I would say the public relations function is probably the best place to say, "Hey, here's where we're sensitive. Here's where we're hearing complaints from the marketplace. These are the things we should be concerned about that people might get upset about." Then the IT department can turn around and say, "Okay, here's the IT presence for those issues and what can we do technically to isolate that so if there's a denial-of-service attack or other sorts of online attack, a minimal number of systems are affected?"

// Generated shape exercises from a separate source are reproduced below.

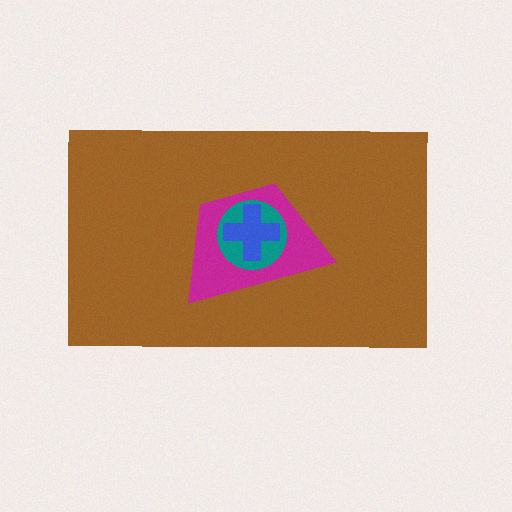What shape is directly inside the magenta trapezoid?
The teal circle.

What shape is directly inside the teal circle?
The blue cross.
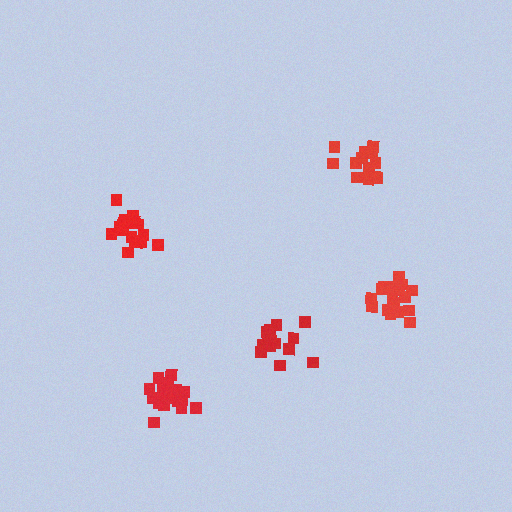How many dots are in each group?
Group 1: 15 dots, Group 2: 18 dots, Group 3: 17 dots, Group 4: 13 dots, Group 5: 19 dots (82 total).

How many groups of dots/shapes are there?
There are 5 groups.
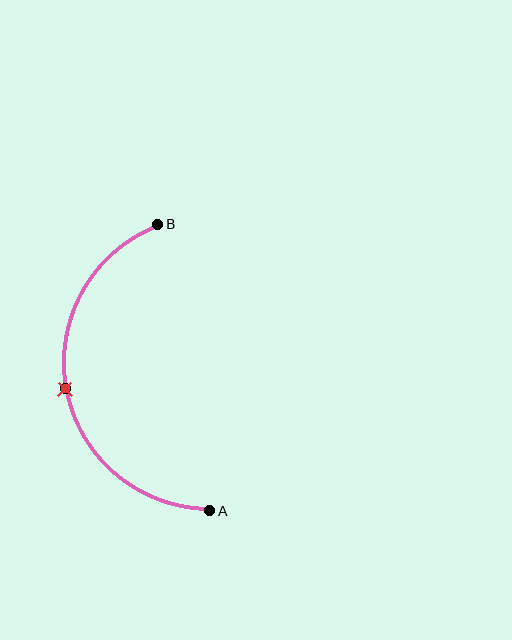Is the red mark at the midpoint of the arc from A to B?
Yes. The red mark lies on the arc at equal arc-length from both A and B — it is the arc midpoint.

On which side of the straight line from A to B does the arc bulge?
The arc bulges to the left of the straight line connecting A and B.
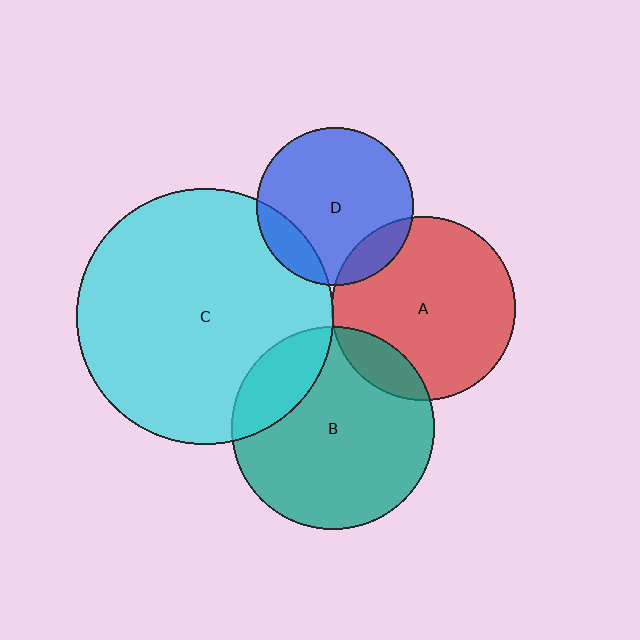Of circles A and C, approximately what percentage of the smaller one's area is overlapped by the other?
Approximately 5%.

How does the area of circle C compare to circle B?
Approximately 1.6 times.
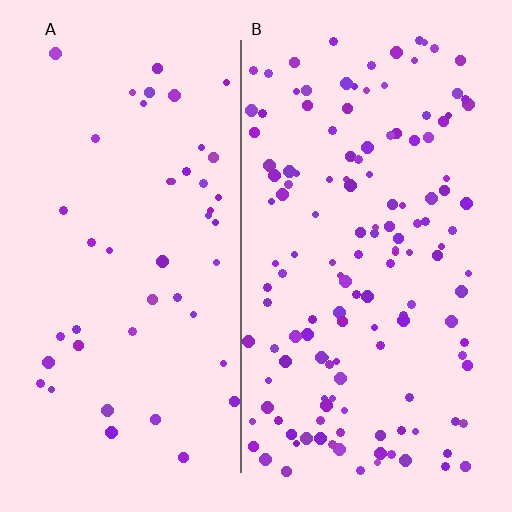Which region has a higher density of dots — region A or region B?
B (the right).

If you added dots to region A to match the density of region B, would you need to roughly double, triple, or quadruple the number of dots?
Approximately triple.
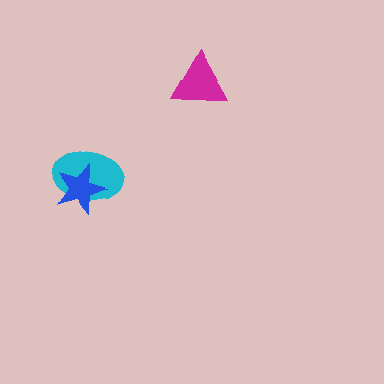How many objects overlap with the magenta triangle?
0 objects overlap with the magenta triangle.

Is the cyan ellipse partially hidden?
Yes, it is partially covered by another shape.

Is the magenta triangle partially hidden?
No, no other shape covers it.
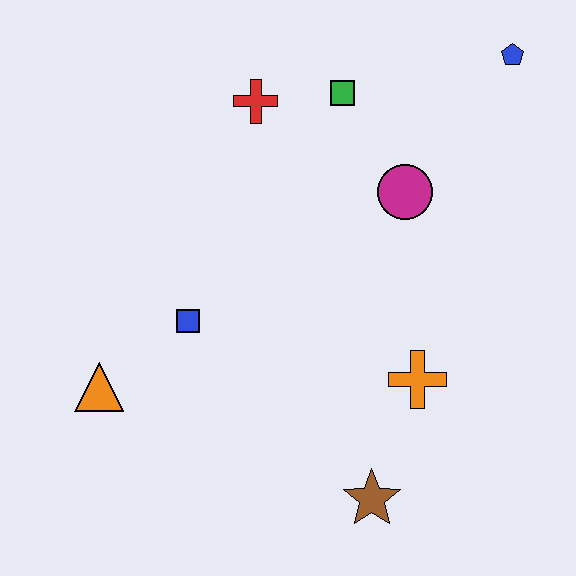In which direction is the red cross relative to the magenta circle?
The red cross is to the left of the magenta circle.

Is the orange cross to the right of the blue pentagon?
No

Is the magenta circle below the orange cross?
No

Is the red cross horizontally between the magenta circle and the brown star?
No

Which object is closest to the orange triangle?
The blue square is closest to the orange triangle.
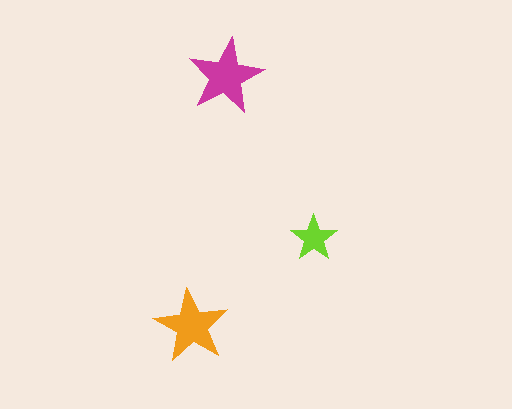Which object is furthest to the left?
The orange star is leftmost.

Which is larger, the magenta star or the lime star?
The magenta one.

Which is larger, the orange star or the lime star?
The orange one.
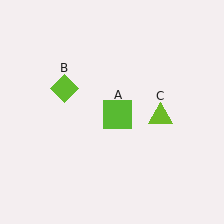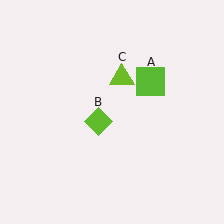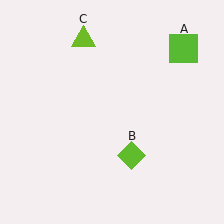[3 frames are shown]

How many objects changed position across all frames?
3 objects changed position: lime square (object A), lime diamond (object B), lime triangle (object C).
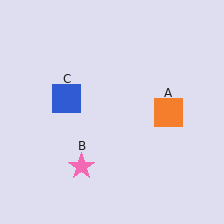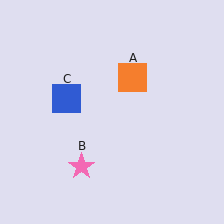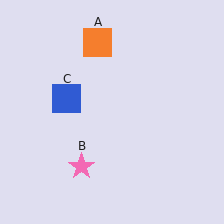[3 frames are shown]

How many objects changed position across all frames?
1 object changed position: orange square (object A).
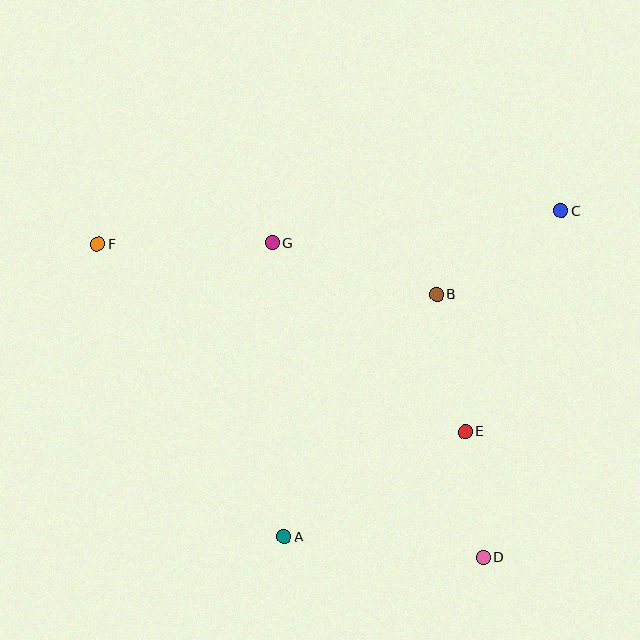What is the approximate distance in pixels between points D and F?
The distance between D and F is approximately 497 pixels.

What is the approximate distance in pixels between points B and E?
The distance between B and E is approximately 140 pixels.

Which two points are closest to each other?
Points D and E are closest to each other.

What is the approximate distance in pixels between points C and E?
The distance between C and E is approximately 241 pixels.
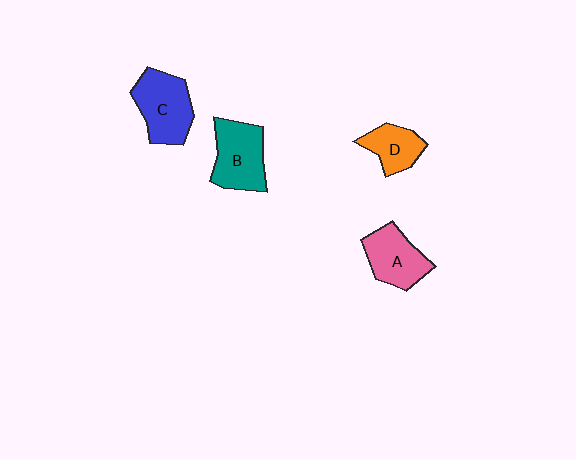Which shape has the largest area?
Shape C (blue).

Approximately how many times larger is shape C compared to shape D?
Approximately 1.6 times.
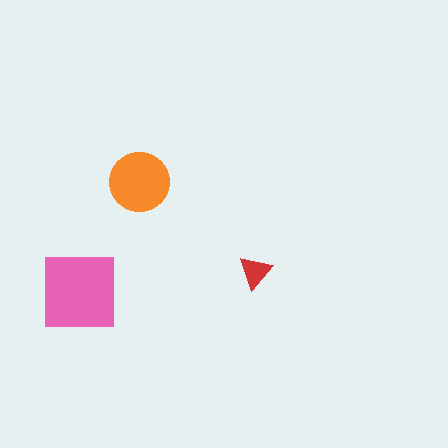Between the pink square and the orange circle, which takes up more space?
The pink square.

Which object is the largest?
The pink square.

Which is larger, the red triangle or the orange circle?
The orange circle.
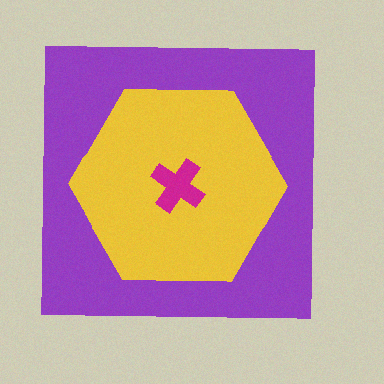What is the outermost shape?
The purple square.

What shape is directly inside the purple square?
The yellow hexagon.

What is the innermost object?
The magenta cross.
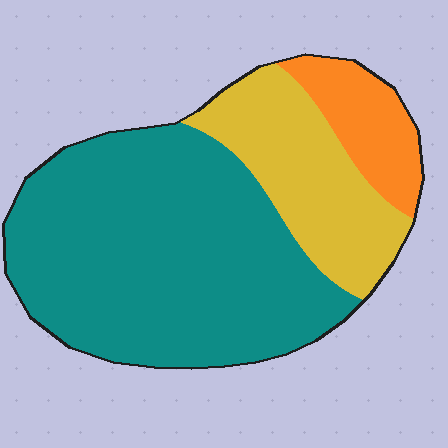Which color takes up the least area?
Orange, at roughly 10%.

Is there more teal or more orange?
Teal.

The public relations department might also be aware of grievance sites that are used to criticize the organization, and they can use that to track on an ongoing basis these issues. Then the corporate legal department can start formulating internal policies [for] how things are handled. Do they take action against these grievance sites to try to shut them down, which was the old solution that used to be used, or do they let them continue so they have a way to monitor what the complaints are about the organization and get a sense when things are becoming more active, when the threat might be increasing? That's something that different organizations decide differently, but they should have that discussion in advance because they don't want to be surprised when something is already going on.
I'd also advise organizations to consider having an internal simulation, to perhaps have a facilitator of some sort come in and help them simulate a hacktivist attack and figure out what the organizational responses would be as it stands and help them develop procedures because if it's a public relations battle, as I said, then the response is won, again, through public relations. Organizations should know who's authorized to speak on the issue. There should be a rapid response because when organizations don't respond to such things, that tends to increase the grievance, and people tend to join in, thinking that the organization has no response. So the more quickly they can respond in an organized way to address the grievance, the more likely it is that the hacktivist attack will fizzle out and not become a media loss for the organization.
KITTEN: It sounds like a more proactive approach, but what about after this attack? How should organizations respond after an attack?
NOWAK: They should definitely have a lessons learned sort of meeting to find out what they did well and what they think they could have done better. I think a lot of organizations can improve their public faith and their ability to respond to grievances. What we've seen culturally over the past few years is that the more an organization steps out and is willing to say, "Yeah, we did something wrong; we could have done that better; we screwed up," the more they're respected in the marketplace. The old-style closed-off infrequent press release from headquarters-style of relating to the public tends to turn people off, and activists see that as an ongoing sort of non-responsiveness, and I think that the hacktivist mentality is irritated by that. And it's used by those activists who are willing to organize some sort of attack on a company to rile up supporters for their cause. And by being, as you said, proactive and being responsive to grievances in an ongoing way, they can diffuse some of that tendency and reduce the likelihood that activists can gather the support they need to mount some sort of attack against them. They will turn their attention and grievances elsewhere.